Lee Westwood should not have any abuse to put up with at The Belfry this week, but fatigue could well be a factor in his defence of the Quinn Direct British Masters.
Of Nick Faldo’s beaten Ryder Cup side in Louisville, only Westwood and Ireland's Graeme McDowell are in action on the course that staged the 1985, 1989, 1993 and 2002 matches.
Oliver Wilson was to have played as well, but withdrew on Tuesday because he did not think he was able to give his best – and that despite playing only two of the five sessions on his Ryder Cup debut.
“It’s a big decision because it’s my home tournament and I know quite a few people who were going to come and watch me,” said Wilson.
“But I’ve made a few mistakes this year playing when I wasn’t ready to play and I don’t think I can give it 100% this week.
“Last week was easily the greatest experience of my life. That sounds weird because we lost and we were all devastated about that, but it was such an incredible stage to perform on and there were so many highlights.
“Yes it was only two matches I played, but they were 14-hour days and I’m worn out. It’s been hard to switch off.
“This way I can rest and prepare for the Dunhill Links in Scotland next week.”
Westwood played in four of the five sessions in Kentucky and also had to cope with some “shameful” heckling as well, although he now regrets some of the comments he made.
“A lot of what I said didn’t come out quite as I intended and finished up sounding like sour grapes,” he said in a statement issued by his management company today.
“So let me say right now that I applaud America’s victory, Paul Azinger’s captaincy in general and the vast majority of the watching public who witnessed a titanic struggle between two very good sides.
“I regret that I singled out a small minority of the crowd who had a go at me and my family during competition days because far and away the greater majority were impeccably behaved and got right behind their team – as did the excellent European supporters.

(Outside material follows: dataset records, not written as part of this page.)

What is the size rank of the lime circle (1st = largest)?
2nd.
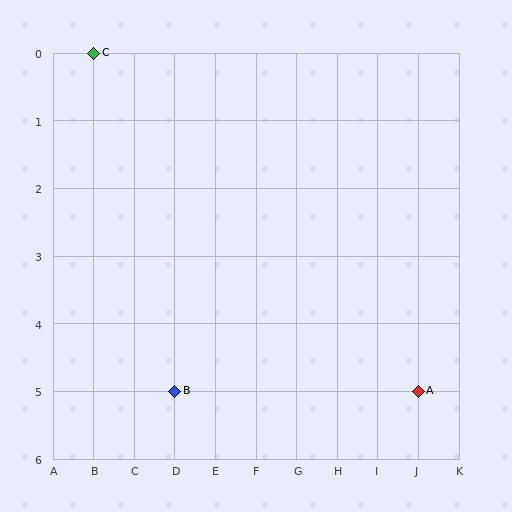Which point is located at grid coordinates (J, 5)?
Point A is at (J, 5).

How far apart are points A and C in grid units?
Points A and C are 8 columns and 5 rows apart (about 9.4 grid units diagonally).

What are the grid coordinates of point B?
Point B is at grid coordinates (D, 5).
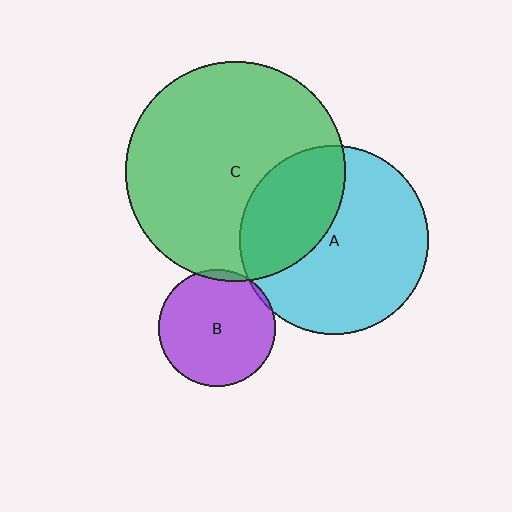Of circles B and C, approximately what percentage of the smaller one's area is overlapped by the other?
Approximately 5%.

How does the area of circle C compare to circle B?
Approximately 3.5 times.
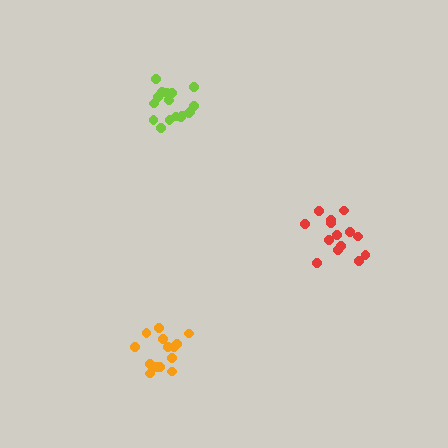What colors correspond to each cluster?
The clusters are colored: lime, orange, red.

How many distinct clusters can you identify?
There are 3 distinct clusters.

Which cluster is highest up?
The lime cluster is topmost.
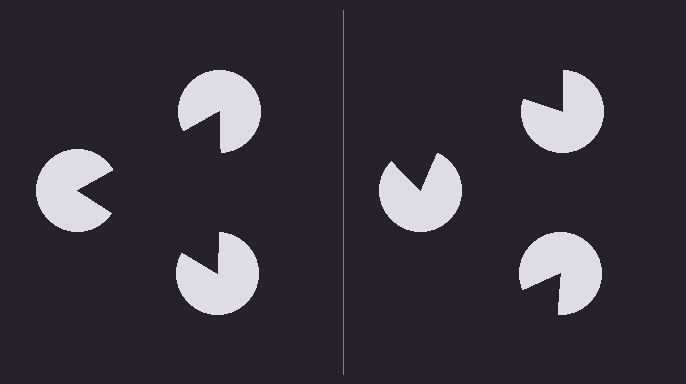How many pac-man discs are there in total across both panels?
6 — 3 on each side.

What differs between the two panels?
The pac-man discs are positioned identically on both sides; only the wedge orientations differ. On the left they align to a triangle; on the right they are misaligned.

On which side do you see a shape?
An illusory triangle appears on the left side. On the right side the wedge cuts are rotated, so no coherent shape forms.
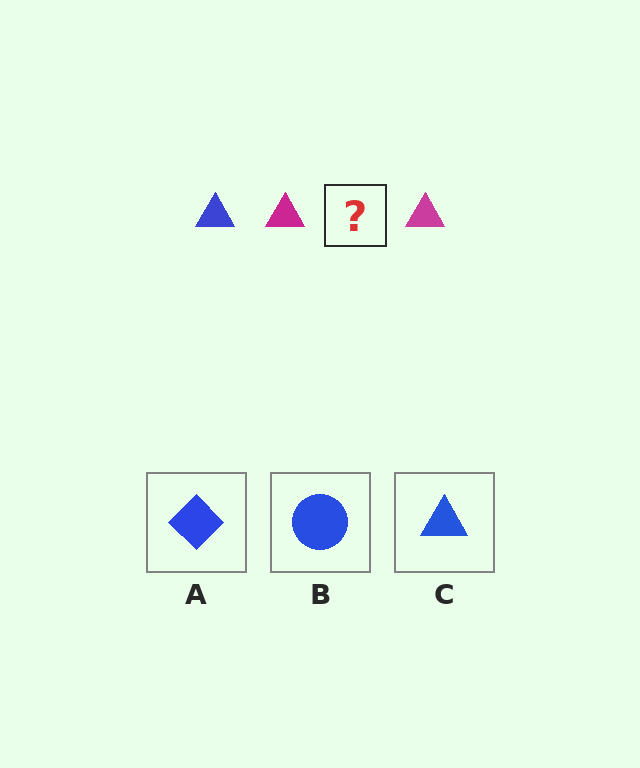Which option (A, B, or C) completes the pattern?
C.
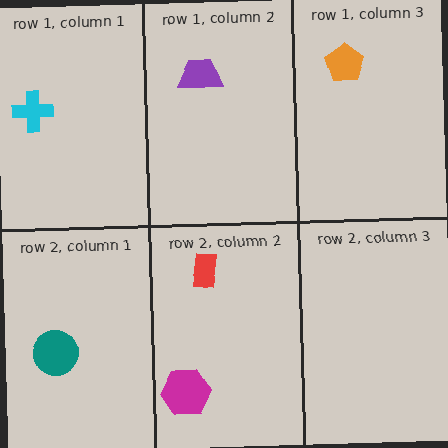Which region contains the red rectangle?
The row 2, column 2 region.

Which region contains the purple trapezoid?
The row 1, column 2 region.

“My comments about the hecklers and Paul’s geeing up the crowd before the event were in no way intended to be an excuse or the words of an ungracious loser.
“I may not have been too thrilled with one or two things that happened in Valhalla, but I am taking absolutely nothing away from America’s win.
“When you’re beaten by a better side, you just have to admit it.”
McDowell and Westwood have both been given a late tee-off in tomorrow’s opening round so they can get some more rest in.
Westwood is bound to carry the biggest gallery of the day because he is paired with Colin Montgomerie and former US Open champion Michael Campbell.
McDowell is with Paul McGinley and Swede Johan Edfors, while among the early starters are Darren Clarke, David Howell, Thomas Bjorn and Ross Fisher.